IPS-LMU / emuR

The main R package for the EMU Speech Database Management System (EMU-SDMS)
http://ips-lmu.github.io/EMU.html
23 stars 15 forks source link

requery_hier not returning the same number of rows anymore in 2.2.0 #247

Open FredrikKarlssonSpeech opened 3 years ago

FredrikKarlssonSpeech commented 3 years ago

I just noticed an issue with to the 2.2.0 update and requery_heir

This is what used to happen:

> library(dplyr)
> library(emuR) #Loads 2.1.1
> library(tidyr)
> 
> 
> load_emuDB(file.path("..","Data","GU_emuDB")) -> gu
> query(gu,"[CV = C|V ^ Task=pa|ta|ka]") -> patakaC_V
> requery_hier(gu,patakaC_V,level="Syllable",collapse=FALSE) -> patakaCVSylls
> dim(patakaC_V)
[1] 34293    16
> dim(patakaCVSylls)
[1] 34293    16

Now, if I update to the 2.2.0 version of the package, I do not get the expected behavior:

> remove.packages("emuR")
Removing package from ‘/Library/Frameworks/R.framework/Versions/4.0/Resources/library’
(as ‘lib’ is unspecified)
> install.packages("emuR")
trying URL 'https://cran.rstudio.com/bin/macosx/contrib/4.0/emuR_2.2.0.tgz'
Content type 'application/x-gzip' length 2824883 bytes (2.7 MB)
==================================================
downloaded 2.7 MB

The downloaded binary packages are in
    /var/folders/vc/lhvg_40x50l3nb3rndb4kwbm0000gp/T//RtmpLqlYhm/downloaded_packages

> library(emuR)

Attaching package: ‘emuR’

The following object is masked from ‘package:base’:

    norm

> requery_hier(gu,patakaC_V,level="Syllable",collapse=FALSE) -> patakaCVSylls
Warning message:
In requery_hier(gu, patakaC_V, level = "Syllable", collapse = FALSE) :
  Length of requery segment list (17181) differs from input list (34293)!
> dim(patakaCVSylls) # Just to check...
[1] 17181    16
raphywink commented 3 years ago

Ok this would not be good... I spent about 100 hours rewriting almost the entire query engine to actually fix issues like this. Could you maybe send me a reprex with the output you'd expect from the query? And maybe also confirm that the old result was correct?

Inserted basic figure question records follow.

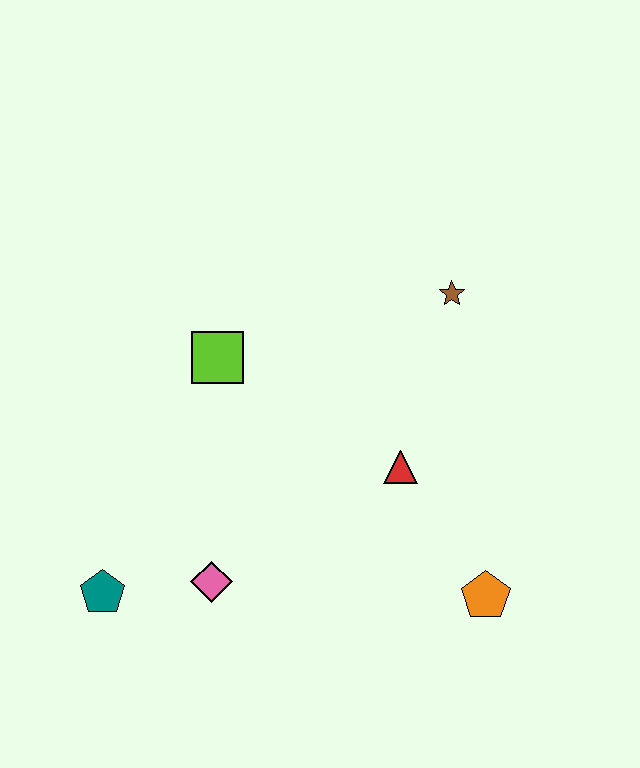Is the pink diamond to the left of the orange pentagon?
Yes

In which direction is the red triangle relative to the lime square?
The red triangle is to the right of the lime square.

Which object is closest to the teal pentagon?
The pink diamond is closest to the teal pentagon.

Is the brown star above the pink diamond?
Yes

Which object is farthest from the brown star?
The teal pentagon is farthest from the brown star.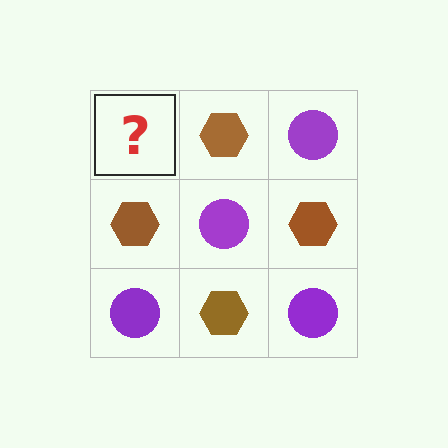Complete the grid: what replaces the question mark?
The question mark should be replaced with a purple circle.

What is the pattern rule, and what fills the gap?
The rule is that it alternates purple circle and brown hexagon in a checkerboard pattern. The gap should be filled with a purple circle.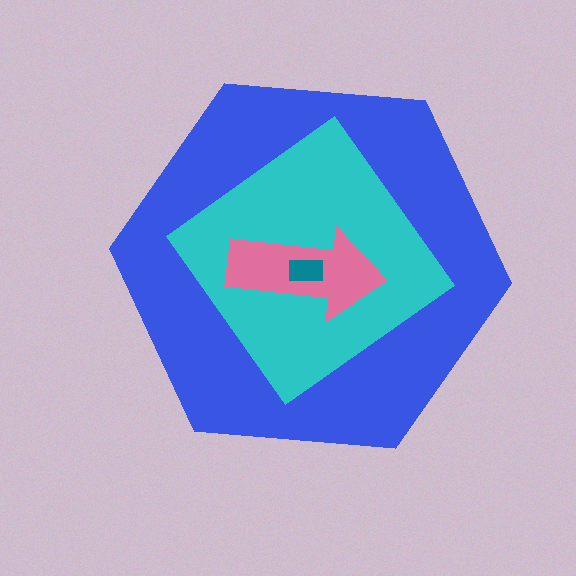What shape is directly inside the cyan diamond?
The pink arrow.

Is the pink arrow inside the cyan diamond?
Yes.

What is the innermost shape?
The teal rectangle.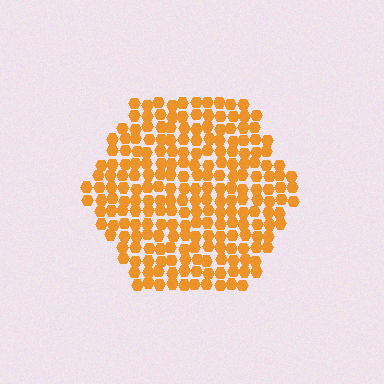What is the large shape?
The large shape is a hexagon.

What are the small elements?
The small elements are hexagons.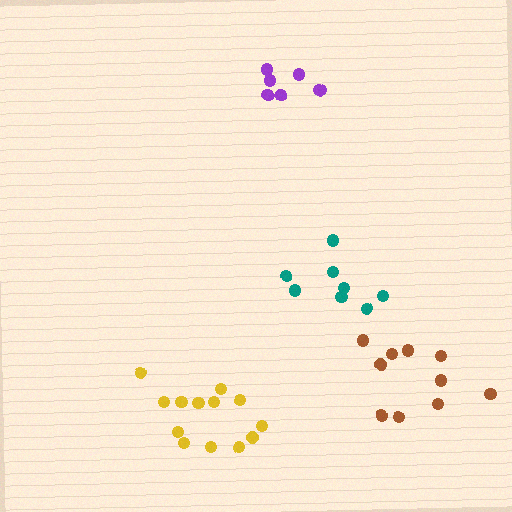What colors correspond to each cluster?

raphywink commented 3 years ago

I fixed something in the requery which accidentally got rid of duplicate segments in certain queries. Could you maybe check if the current dev version (2.2.0.9000) fixes the issue? If so then I'll try to release a new version of emuR asap...

FredrikKarlssonSpeech commented 3 years ago

Sorry, I did not see your previous message but I have installed a

> requery_hier(gu,patakaC_V,level="Syllable",collapse=FALSE) -> patakaCVSylls
Warning message:
In requery_hier(gu, patakaC_V, level = "Syllable", collapse = FALSE) :
  Length of requery segment list (17181) differs from input list (34296)!
> patakaCVSylls %>%
+     distinct() -> patakaSylls
> #requery_hier(gu,patakaSylls,"Task") -> patakaSyllTasks #Not needed?
> requery_hier(gu,patakaC_V,"Task") -> patakaCVSyllTasks
Warning message:
In requery_hier(gu, patakaC_V, "Task") :
  Found missing items in resulting segment list! Replaced missing rows with NA values.
> requery_hier(gu,patakaC_V,level="Syllable",collapse=FALSE) -> patakaCVSylls
Warning message:
In requery_hier(gu, patakaC_V, level = "Syllable", collapse = FALSE) :
  Length of requery segment list (17181) differs from input list (34296)!
> nrow(patakaCVSylls)
[1] 17181
> patakaCVSylls %>%
+     distinct() -> patakaSylls
> nrow(patakaSylls)
[1] 17181
> requery_hier(gu,patakaC_V,"Task") -> patakaCVSyllTasks
Warning message:
In requery_hier(gu, patakaC_V, "Task") :
  Found missing items in resulting segment list! Replaced missing rows with NA values.
> nrow(patakaCVSyllTasks)
[1] 34296

So it seems that the issue remains. I would expect the introduced NAs as the linking is off in 4 instances, but it seems that what the requery_hier returns is a list of unique segments.

The patakaC_V contains simply C and V:s, which in pairs belong to a syllable. So predominately, patakaCVSylls should predominately contain two identical rows for each syllable. (Except for cases where this does not hold then).

So, this code:

> nrow(patakaCVSylls)
[1] 17181
> patakaCVSylls %>%
+     distinct() -> patakaSylls
> nrow(patakaSylls)
[1] 17181

should not return the same result actually. The first nrow should be 34296.